Trial set for former officer facing sex crime charges

Published 11:12 am Thursday, December 20, 2018

By NEAL WAGNER / Managing Editor

COLUMBIANA – A 33-year-old former Birmingham police officer is set to stand trial in early 2019 on charges alleging he sexually assaulted an Alabaster child, according to scheduling documents recently filed in Shelby County Circuit Court.

Herbinger

Joshua Richard Herbinger, who lists an address on First Place in Pleasant Grove, is set to stand trial in front of Circuit Court Judge William Bostick beginning on Feb. 11, 2019. He must appear in court for a plea date on Jan. 28, 2019.

In September 2015, Herbinger was indicted on four felony counts of sexual abuse of a child younger than 12 and one felony count of first-degree rape.

Herbinger had been a Birmingham police officer for about nine years before he was terminated from the position on Oct. 24, 2014.

The Alabaster Police Department arrested Herbinger on Oct. 20, 2014, and charged him with the first-degree rape charge after an alleged incident involving an adult victim, according to Alabaster Police Chief Curtis Rigney.

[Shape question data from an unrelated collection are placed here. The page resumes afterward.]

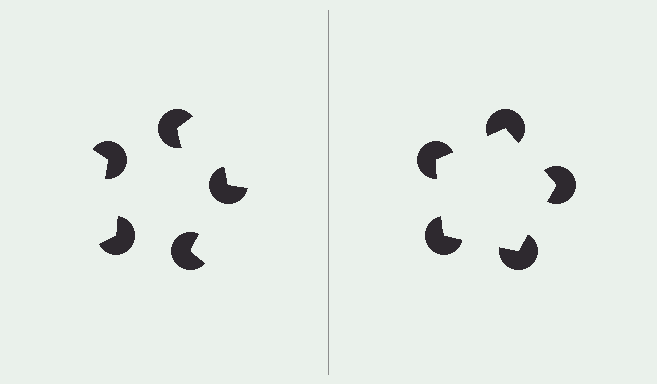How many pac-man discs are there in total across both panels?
10 — 5 on each side.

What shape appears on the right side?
An illusory pentagon.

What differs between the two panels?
The pac-man discs are positioned identically on both sides; only the wedge orientations differ. On the right they align to a pentagon; on the left they are misaligned.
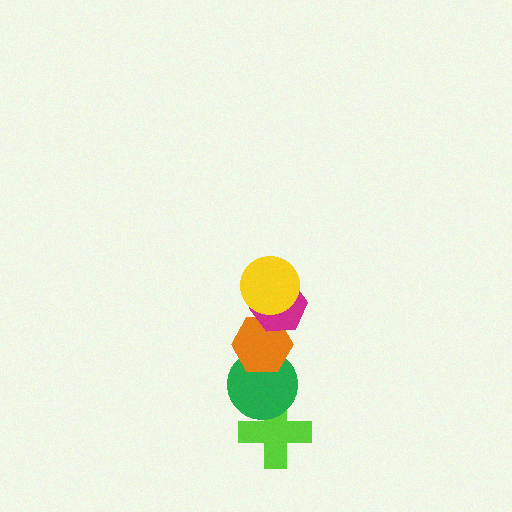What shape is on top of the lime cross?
The green circle is on top of the lime cross.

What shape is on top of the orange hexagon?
The magenta hexagon is on top of the orange hexagon.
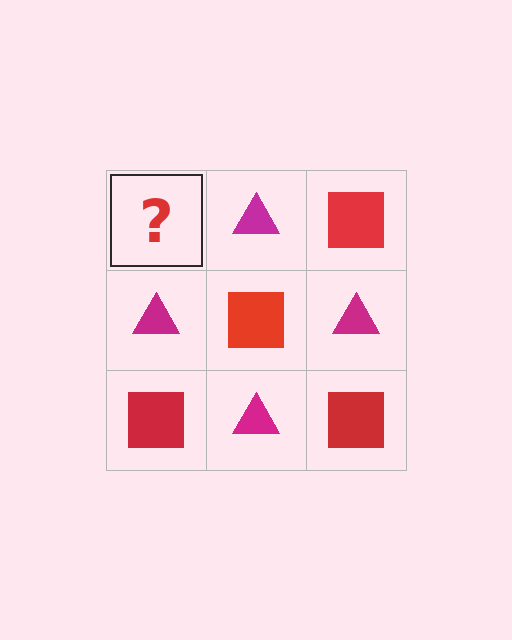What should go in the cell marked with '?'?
The missing cell should contain a red square.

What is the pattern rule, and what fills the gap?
The rule is that it alternates red square and magenta triangle in a checkerboard pattern. The gap should be filled with a red square.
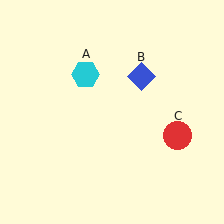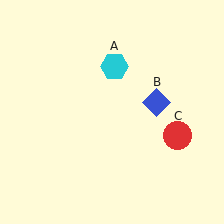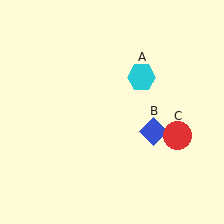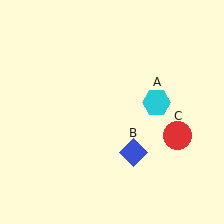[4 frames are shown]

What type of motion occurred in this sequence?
The cyan hexagon (object A), blue diamond (object B) rotated clockwise around the center of the scene.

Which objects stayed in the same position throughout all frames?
Red circle (object C) remained stationary.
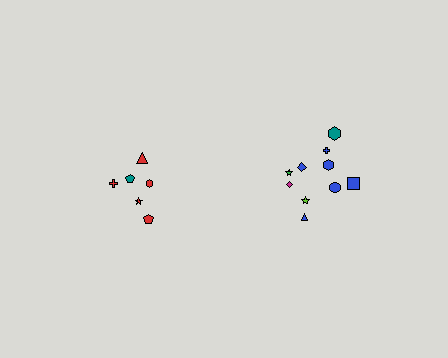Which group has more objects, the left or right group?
The right group.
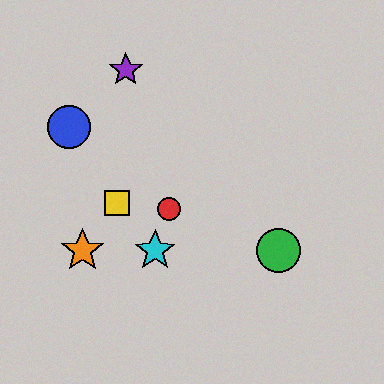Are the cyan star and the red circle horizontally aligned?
No, the cyan star is at y≈250 and the red circle is at y≈209.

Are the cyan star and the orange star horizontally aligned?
Yes, both are at y≈250.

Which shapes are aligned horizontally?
The green circle, the orange star, the cyan star are aligned horizontally.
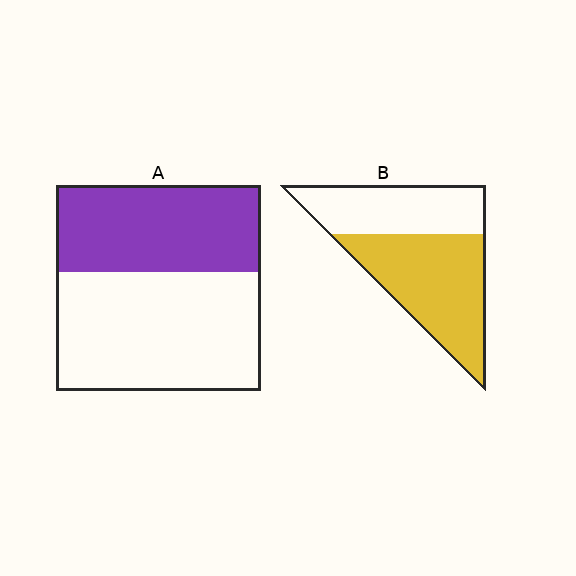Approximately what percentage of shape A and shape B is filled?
A is approximately 40% and B is approximately 60%.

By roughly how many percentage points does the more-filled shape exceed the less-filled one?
By roughly 15 percentage points (B over A).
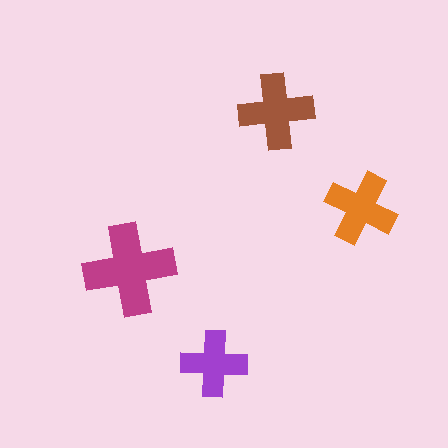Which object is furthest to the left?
The magenta cross is leftmost.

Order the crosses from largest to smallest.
the magenta one, the brown one, the orange one, the purple one.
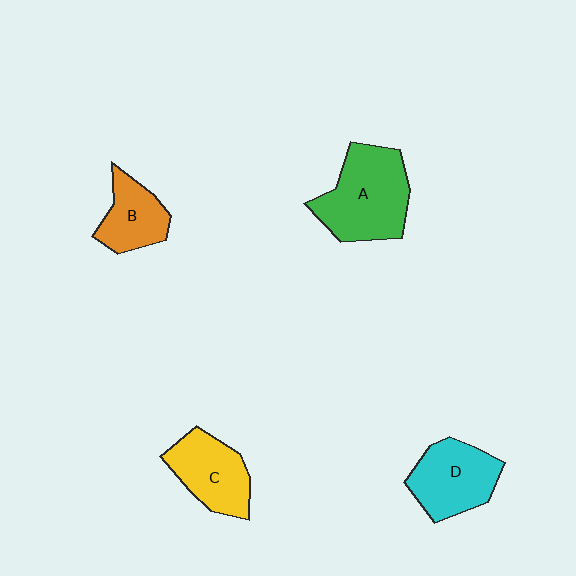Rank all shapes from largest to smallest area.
From largest to smallest: A (green), D (cyan), C (yellow), B (orange).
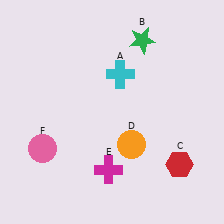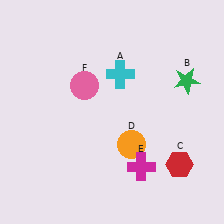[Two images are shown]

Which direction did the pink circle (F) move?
The pink circle (F) moved up and to the right.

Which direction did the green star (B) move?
The green star (B) moved down and to the right.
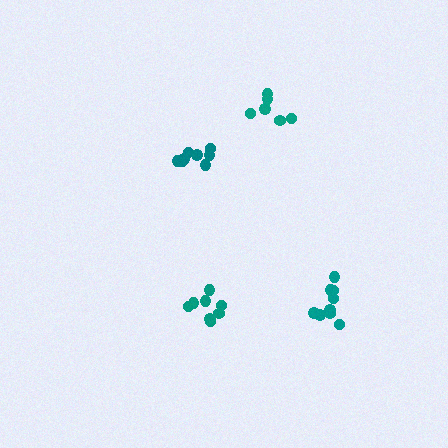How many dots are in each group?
Group 1: 8 dots, Group 2: 8 dots, Group 3: 9 dots, Group 4: 6 dots (31 total).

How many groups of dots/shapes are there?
There are 4 groups.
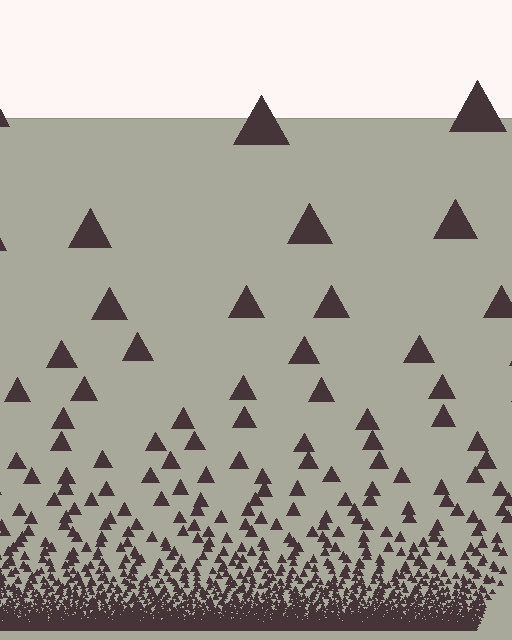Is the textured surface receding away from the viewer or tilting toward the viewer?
The surface appears to tilt toward the viewer. Texture elements get larger and sparser toward the top.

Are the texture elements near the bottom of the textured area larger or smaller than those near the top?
Smaller. The gradient is inverted — elements near the bottom are smaller and denser.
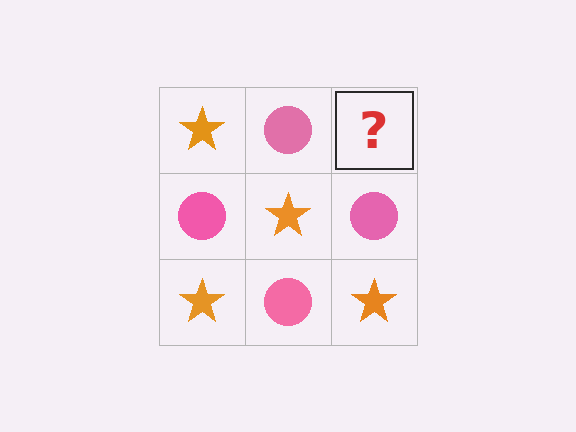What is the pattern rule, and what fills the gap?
The rule is that it alternates orange star and pink circle in a checkerboard pattern. The gap should be filled with an orange star.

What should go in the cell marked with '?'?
The missing cell should contain an orange star.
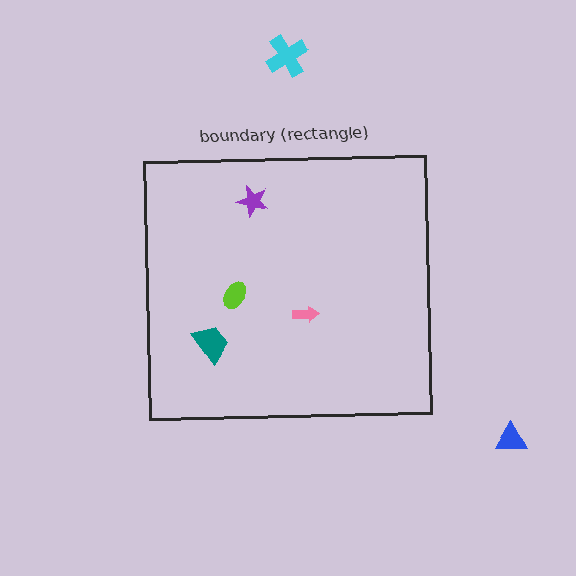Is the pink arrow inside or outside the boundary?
Inside.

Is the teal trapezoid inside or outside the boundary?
Inside.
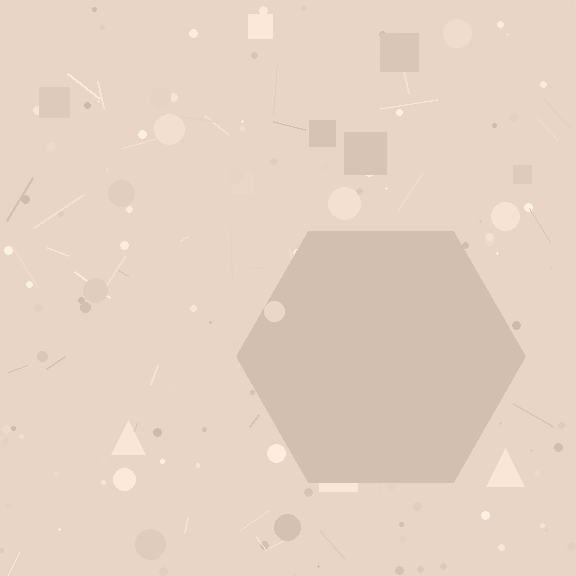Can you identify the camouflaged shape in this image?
The camouflaged shape is a hexagon.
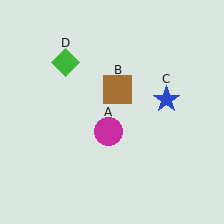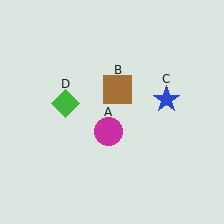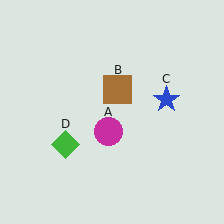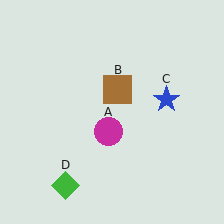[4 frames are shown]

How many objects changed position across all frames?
1 object changed position: green diamond (object D).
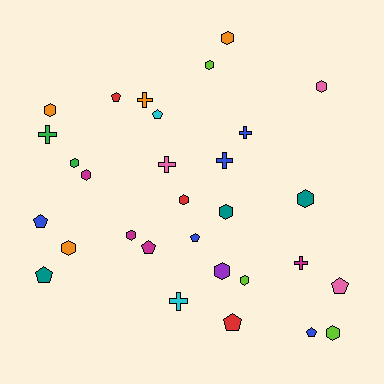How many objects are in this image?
There are 30 objects.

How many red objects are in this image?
There are 3 red objects.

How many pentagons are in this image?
There are 9 pentagons.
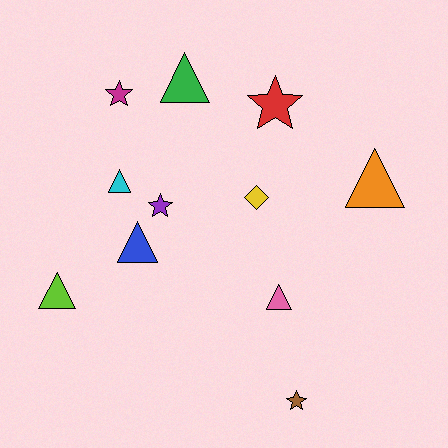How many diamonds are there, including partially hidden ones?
There is 1 diamond.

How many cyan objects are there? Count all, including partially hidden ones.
There is 1 cyan object.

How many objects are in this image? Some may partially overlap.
There are 11 objects.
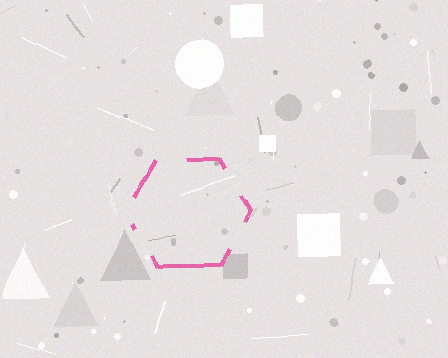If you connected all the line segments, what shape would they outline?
They would outline a hexagon.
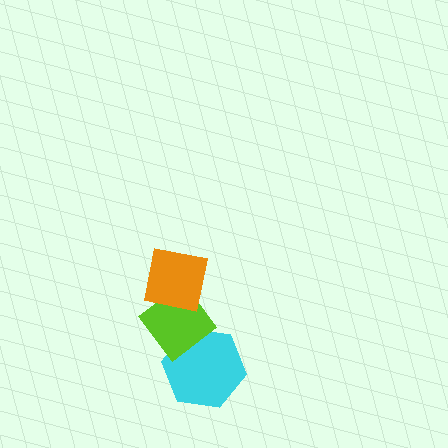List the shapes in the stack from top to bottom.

When Herbinger was arrested on Oct. 20, 2014, he was out on bond for four counts of sexual abuse of a child younger than 12, which were brought against him by Alabaster police on Oct. 9, 2014.

According to Rigney, the child sex abuse charges came after a female student in Alabaster notified her school resource officer of the allegations.

According to his arrest warrants, Herbinger’s charges stemmed from multiple incidents between Jan. 1, 2011 and Oct. 7, 2014, during which he allegedly “touched (the victim’s) privates.”

Sexual abuse of a child younger than 12 is a Class B felony, and is punishable by up to 20 years in prison upon conviction. First-degree rape is a Class A felony, and is punishable by up to life in prison upon conviction.

Herbinger has been out of jail on bond since 2014.